Sven Lütticken – Glad ijs
Terwijl Museum Boijmans Van Beuningen vorige maand met een benefietveiling zo’n 650.000 gulden binnenhaalde en daarmee weer een klein stukje van de inmiddels in aanbouw zijnde nieuwe vleugel financierde, pakte het Stedelijk Museum de zaken voortvarender aan: er werd een overeenkomst met autofabrikant Audi gesloten voor de financiering van de nieuwe vleugel, waarvoor de zogenaamde Sandbergvleugel aan de Van Baerlestraat zou moeten wijken. Hoewel hierover erg geheimzinnig werd gedaan, circuleerde algauw het gerucht dat Audi een ‘showroom’ in deze nieuwe vleugel zou inrichten. Uiteindelijk wist het dagblad Het Parool de hand te leggen op het vertrouwelijke concept-convenant tussen Audi en het Stedelijk, waaruit viel op te maken dat het concern in de ‘Audi-Forum’ te noemen nieuwe vleugel ‘de Nederlandse Audi-flagshipstore’ mag inrichten – waarvoor 160 vierkante meter op de begane grond en nog eens 430 vierkante meter in het souterrain zijn voorzien. Al zouden hier ook kunstpresentaties plaatsvinden, de ruimte op de begane grond zou tevens gebruikt worden voor het tonen van ‘speciale Audi-modellen’. Uit vertrouwelijke stukken van de wethouder van cultuur bleek bovendien dat Audi niet zozeer geld zou doneren voor de nieuwbouw als wel een renteloze lening van 12 miljoen gulden zou geven, aangevuld met 80.000 gulden per jaar voor projecten die te maken hebben met Audi of met Duitsland. Rudi Fuchs, de museumdirecteur die als geen ander heeft gehamerd op de rol van het museum als cultuurtempel en Bildungsinstitut, als baken in de branding van de platte lolcultuur en vercommercialisering, bleek dus bereid voor een krediet zijn tempel in een ‘flagshipstore’ te laten transformeren. Geen enkel vooraanstaand museum in de Verenigde Staten, Groot-Brittannië of Duitsland had dergelijke absurde, inhalige condities van een geldschieter geaccepteerd. Het Kunstmuseum Wolfsburg is nagenoeg volledig afhankelijk van Volkswagen (dat met Audi één concern vormt), maar men zal er vergeefs naar de nieuwste automodellen zoeken.

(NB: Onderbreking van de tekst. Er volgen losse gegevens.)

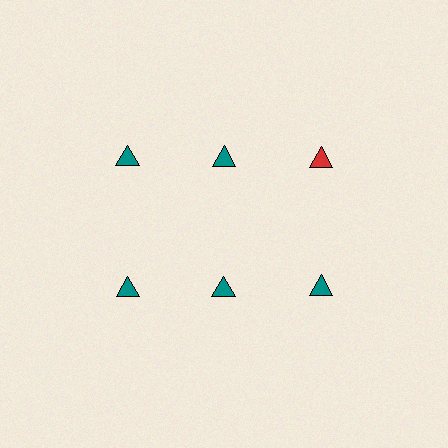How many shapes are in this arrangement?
There are 6 shapes arranged in a grid pattern.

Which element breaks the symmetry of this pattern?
The red triangle in the top row, rightmost column breaks the symmetry. All other shapes are teal triangles.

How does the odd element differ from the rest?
It has a different color: red instead of teal.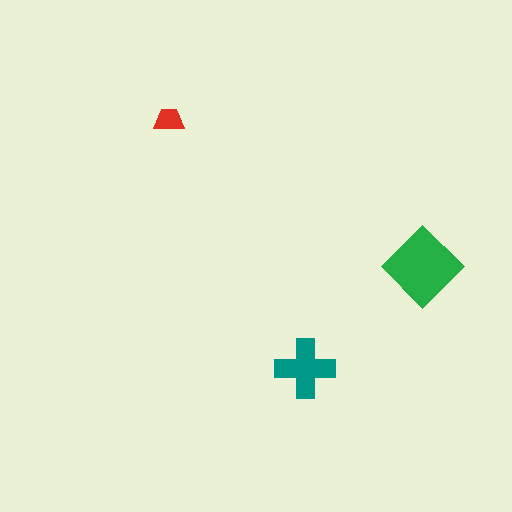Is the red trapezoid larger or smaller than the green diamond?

Terwijl onder druk van de gemeentepolitiek – geschrokken van de gevolgen van haar eigen zuinigheid – wordt gezocht naar een meer acceptabele vorm van financiering, presenteert het Stedelijk onder de titel Glad ijs een overzicht van ‘de kunst van de laatste twintig jaar’. Uit de collectie van het museum wel te verstaan, maar blijkbaar gaat men ervan uit dat het Stedelijk met zijn aankoopbeleid hoe dan ook definieert wat er belangrijk is in de kunst. Met Glad ijs heeft Rudi Fuchs nu eens duidelijk voor de jongere garde willen kiezen, zodat bijvoorbeeld Jannis Kounellis en Bruce Nauman niet zijn vertegenwoordigd – ook niet met werk uit de jaren ’80 en ’90. Merkwaardig is dat Fuchs ook Gary Hill niet tot ‘de laatste twintig jaar’ rekent, maar al met al is deze opzet zeer nuttig, in die zin dat in één klap duidelijk wordt hoe volledig het Stedelijk de boot heeft gemist. Fuchs en zijn voorganger Beeren hebben grote bedragen gespendeerd aan vaak belangrijke werken van Warhol, Polke, Nauman, Judd en helaas ook Baselitz, maar het Stedelijk heeft zich nooit werkelijk gebonden aan de kunst van de jaren ’80 en ’90. Daar komt bij dat onder opeenvolgende directeuren met name jongere kunstenaars in en uit de gratie raken, en het beleid daardoor vaak incidenteel aandoet: een voor Beeren belangrijke kunstenaar als Jeff Koons zit onder Fuchs in het verdomhoekje. Koons’ Ushering in Banality (1988) wordt nu samen met werk van onder anderen Peter Halley en Rob Scholte in een soort stijlkamer gepresenteerd en daarmee als afgesloten hoofdstuk voorgesteld. Het is een soort getto van ‘jaren ’80-kunst’, waarvan de corrumperende werking kennelijk moet worden ingedamd. Verontrustend is dat Koons’ glazen Mound of Flowers uit 1991 – een werk dat met zijn perverse sensualiteit superieur is aan het houterige varkentje van Ushering in Banality – wéér niet is te zien: kort nadat Wim Beeren dit werk had aangekocht, verschenen er berichten in de pers dat het glas barstjes vertoonde. Het Stedelijk zou zich inzetten voor herstel dan wel vervanging van het werk door de kunstenaar, maar het is sindsdien uit het gezicht verdwenen.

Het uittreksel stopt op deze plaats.